This review has been ‘repurposed’ from my other site, theOneliner.com
We are often told that absence makes the heart grow fonder. Most frequently by writers like myself so steeped in cliche and self-indulgence that they can’t operate in normal society mind you, but told this nonetheless. It would seem that the same received wisdom doesn’t translate too well into Chinese, if this film is any indication.
Relationships between a father (Yao Anlian) and his son (Lu Yulai) are somewhat strained, as evidenced by a couple of counts of attempted murder on the kids part after his father nonchalantly wanders back from the city after five years of absence. I suppose, having had his father declared legally dead after his mother died, he only wanted to keep any paperwork to a minimum.
Over the course of the film their relationship does improve somewhat, although admittedly it’s from a fairly shabby base. Father and son ply their trade with a fellow villager touring the country in a pretty red combine harvester as a sort of mercenary harvesting team, hiring themselves out to farmers not yet all mechanised up the wazoo. As an excuse for writer / debut director Cai Shangjun to show some stunning pastoral landscapes and pretty-as-a-picture landscapes its peerless, but there are more strings to the films bow than as a feast for the eyes.
It is however, not the paciest film I’ve seen of late. Revelations on why the father / son relationship has fallen into such disrepair are somewhat long in coming, with other elements of the pair’s back story being similarly slow to develop. In absolute terms, there’s nothing that will shatter the earth unveiled unto thee, yet it’s certainly worth waiting for.
Indeed it’s fair to say that this isn’t the most event-filled film in the world, but it does manage to provide a slow burning, brooding tension between the pair that, for the most part, holds interest over the piece. It could perhaps do with being a quarter of an hour shorter, as despite compelling, near-silent performances from Yao Anlian, and Lu Yulai in particular, staring menacingly or wistfully at the camera can only go so far before it starts to become a shade repetitive.
Part of it’s appeal is undoubtedly the strong cinematography, with bold and vibrant colors throughout that really show off the beauty of the landscapes. This vanishes somewhat after the two decide on a final reel move to the city, with the son seemingly doomed to repeat his fathers mistakes in some strange cycle. Let’s call it the circle of life.

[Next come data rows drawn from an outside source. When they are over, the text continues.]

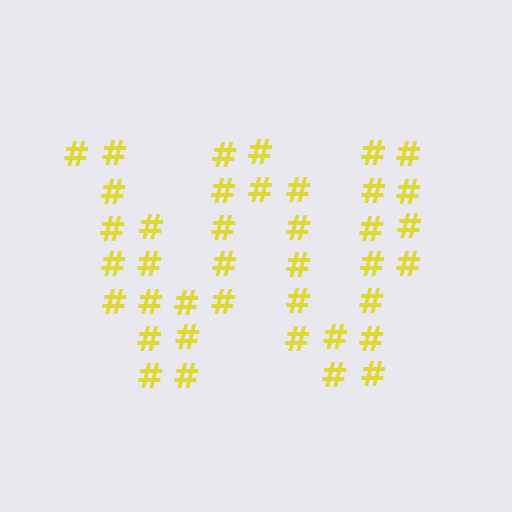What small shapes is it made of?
It is made of small hash symbols.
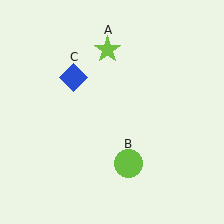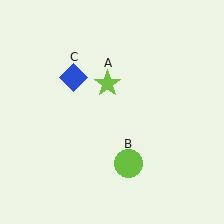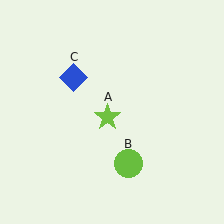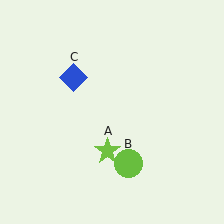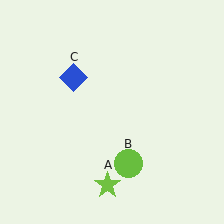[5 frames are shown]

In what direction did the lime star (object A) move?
The lime star (object A) moved down.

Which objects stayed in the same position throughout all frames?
Lime circle (object B) and blue diamond (object C) remained stationary.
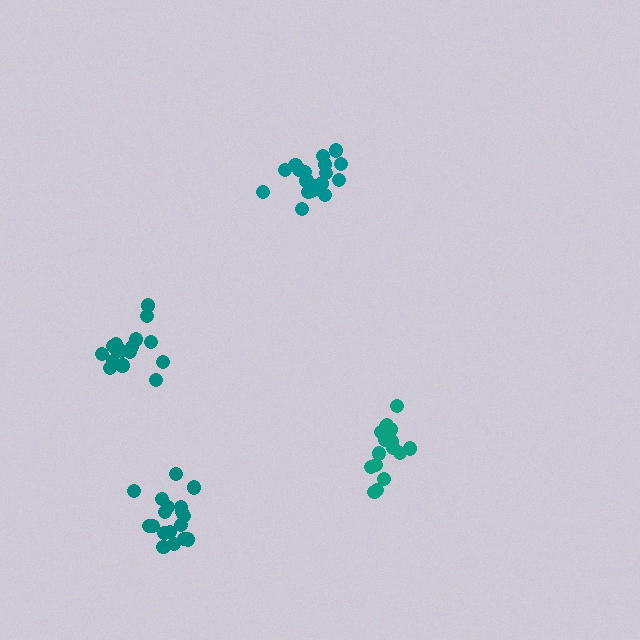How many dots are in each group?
Group 1: 16 dots, Group 2: 18 dots, Group 3: 20 dots, Group 4: 17 dots (71 total).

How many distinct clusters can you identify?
There are 4 distinct clusters.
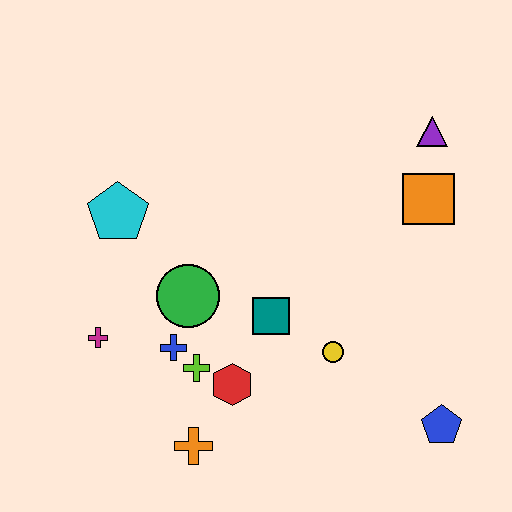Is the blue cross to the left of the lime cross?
Yes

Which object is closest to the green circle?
The blue cross is closest to the green circle.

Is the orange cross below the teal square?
Yes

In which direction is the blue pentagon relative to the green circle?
The blue pentagon is to the right of the green circle.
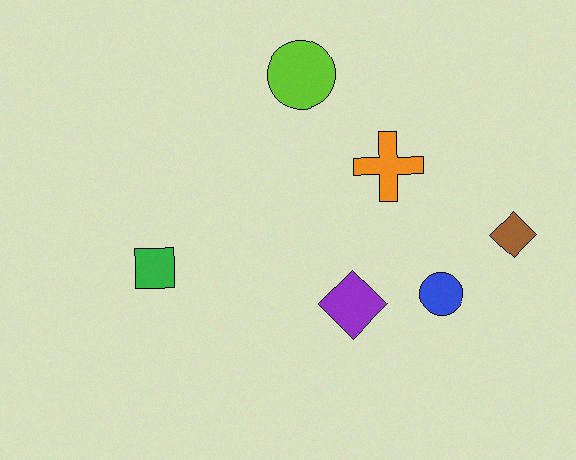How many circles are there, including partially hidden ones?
There are 2 circles.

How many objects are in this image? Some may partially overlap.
There are 6 objects.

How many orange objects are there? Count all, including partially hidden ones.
There is 1 orange object.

There’s perhaps some element of the director railing against city life here, advocating a return to a simpler life, although perhaps I’ve got my over analyzing hat on again. Hopefully I do, as although the city sections are certainly the least of the film, this is perhaps a theoretical fault more than an actual one perhaps it’s better if I casually sweep it under the rug for now. The Red Awn has a strong, simple story well told, and is likely to be one of the better films that we’ll have reason to see this festival.